Today the El Dorado County Fair Association conducts the Annual County Fair under a contract with El Dorado County. The El Dorado County Fair Association is a registered 501 (c) 3 non-profit.
The land on which the Fairgrounds sit today was purchased from Loren & Mary Forni in three transactions between 1939 and 1950. On January 12, 1939, for the sum of $2,596.50, the initial 17.31 acres of Fairgrounds property was purchased from Loren and Mary Forni. Total purchase price of all the property from the Forni’s was $6196.50. All of the funds to purchase the Forni property were provided by the State of California from a horse racing pari-mutuel tax account created by legislation in 1933. No County funds were used in the property acquisition.

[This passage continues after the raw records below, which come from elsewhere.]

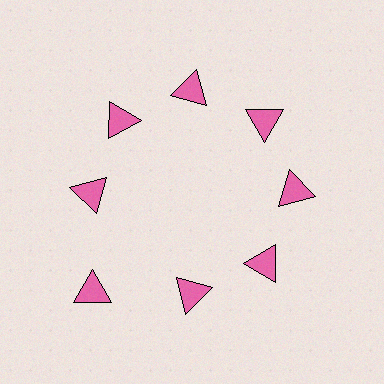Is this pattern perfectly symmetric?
No. The 8 pink triangles are arranged in a ring, but one element near the 8 o'clock position is pushed outward from the center, breaking the 8-fold rotational symmetry.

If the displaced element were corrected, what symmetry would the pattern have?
It would have 8-fold rotational symmetry — the pattern would map onto itself every 45 degrees.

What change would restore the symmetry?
The symmetry would be restored by moving it inward, back onto the ring so that all 8 triangles sit at equal angles and equal distance from the center.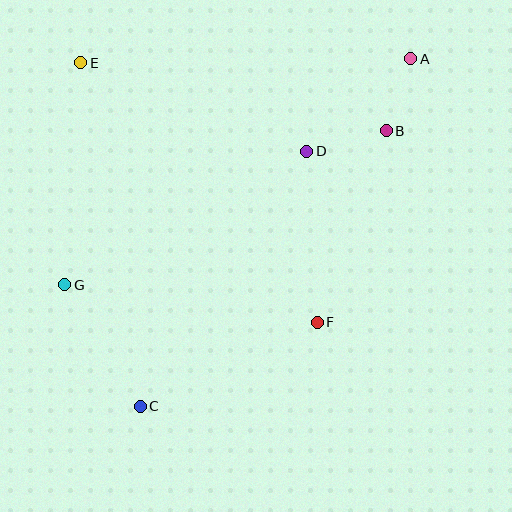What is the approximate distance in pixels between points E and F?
The distance between E and F is approximately 351 pixels.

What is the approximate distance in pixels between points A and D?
The distance between A and D is approximately 139 pixels.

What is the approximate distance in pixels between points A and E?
The distance between A and E is approximately 330 pixels.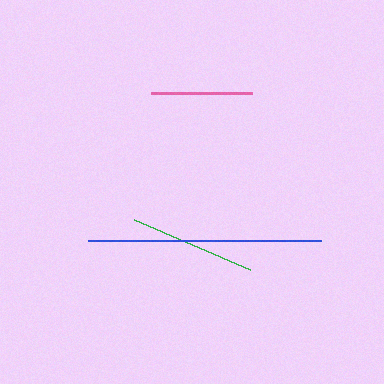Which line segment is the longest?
The blue line is the longest at approximately 233 pixels.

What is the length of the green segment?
The green segment is approximately 127 pixels long.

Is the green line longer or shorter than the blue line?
The blue line is longer than the green line.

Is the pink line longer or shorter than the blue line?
The blue line is longer than the pink line.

Today the Fairgrounds property totals 47.77 acres. All of the major improvements on the Fairgrounds were funded by the State of California through the pari-mutuel tax resource, about 7% of our budget today. You might be surprised to know that no County Funds are included in the Fairgrounds annual budget. We are completely self-supported.

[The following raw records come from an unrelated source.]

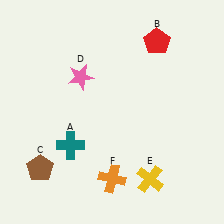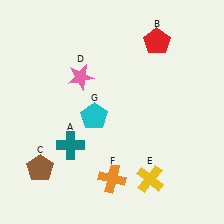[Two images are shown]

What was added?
A cyan pentagon (G) was added in Image 2.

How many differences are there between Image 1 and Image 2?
There is 1 difference between the two images.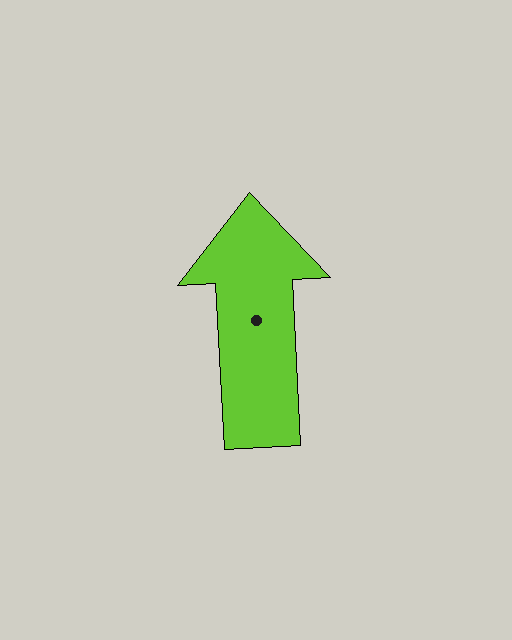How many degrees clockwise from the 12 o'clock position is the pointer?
Approximately 357 degrees.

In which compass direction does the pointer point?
North.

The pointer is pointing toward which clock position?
Roughly 12 o'clock.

The W.P.A. and the New Deal were responsible for the initial construction of permanent facilities at today’s fairgrounds. Between the end of the Great Depression and the beginning of World War II, bare ground was transformed into the facility used today. There are plaques on several of the buildings dedicated to the hard-working men and women of the C.C.C. who labored on these projects.
The Fair has 6 full time and 3 part-time employees. At Fairtime the employment soars to 100. The Fair also depends heavily on volunteers to accomplish it’s mission. The Annual County Fair attracts approximately 65,000 people over it’s 4 day run in June.

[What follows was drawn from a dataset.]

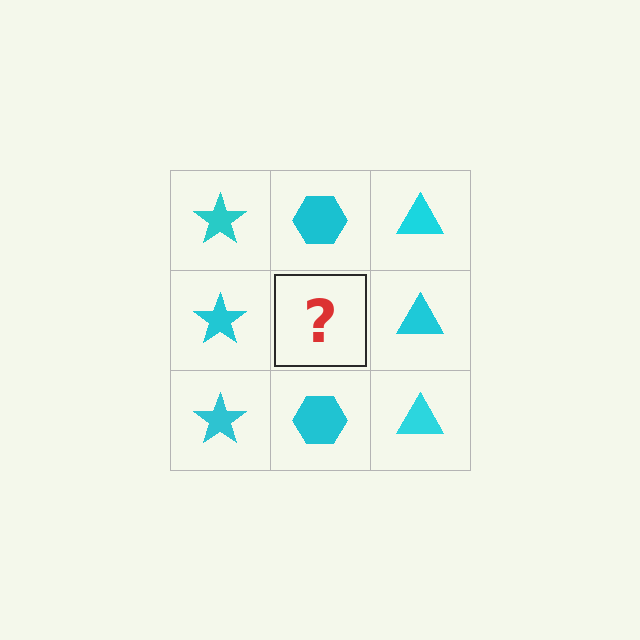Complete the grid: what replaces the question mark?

During the calendar year the Fairgrounds hosts a multitude of other events. The broad range of various events held at the Fairgrounds includes of course the County Fair. Also included are weddings, family reunions, cultural events, non-profit fund raising events, informational events, and participant events. Typically during the year approximately 600 events are held during the 347 days the Fairgrounds is open. In total these events result in 267,000 visitors to the Fairgrounds annually.
The Fairgrounds with its assembly capacity of 2285 persons in the Mark D. Forni building and 1800 person grandstand seating make it the only facility along the highway 50 corridor capable of meeting those requirements.
Economic Impact of the El Dorado County Fair
In 2003 KPMG Economic Consulting Service was retained by California Department of Food and Agriculture to conduct an Economic Impact survey of the El Dorado County Fair. Their report states “The El Dorado County Fairgrounds is an economic, social and cultural treasure for local communities. In 2002 the fair contributed more than $8.9 million in economic impact to El Dorado County, created 88 local jobs and generated $95,494 in local tax revenues.”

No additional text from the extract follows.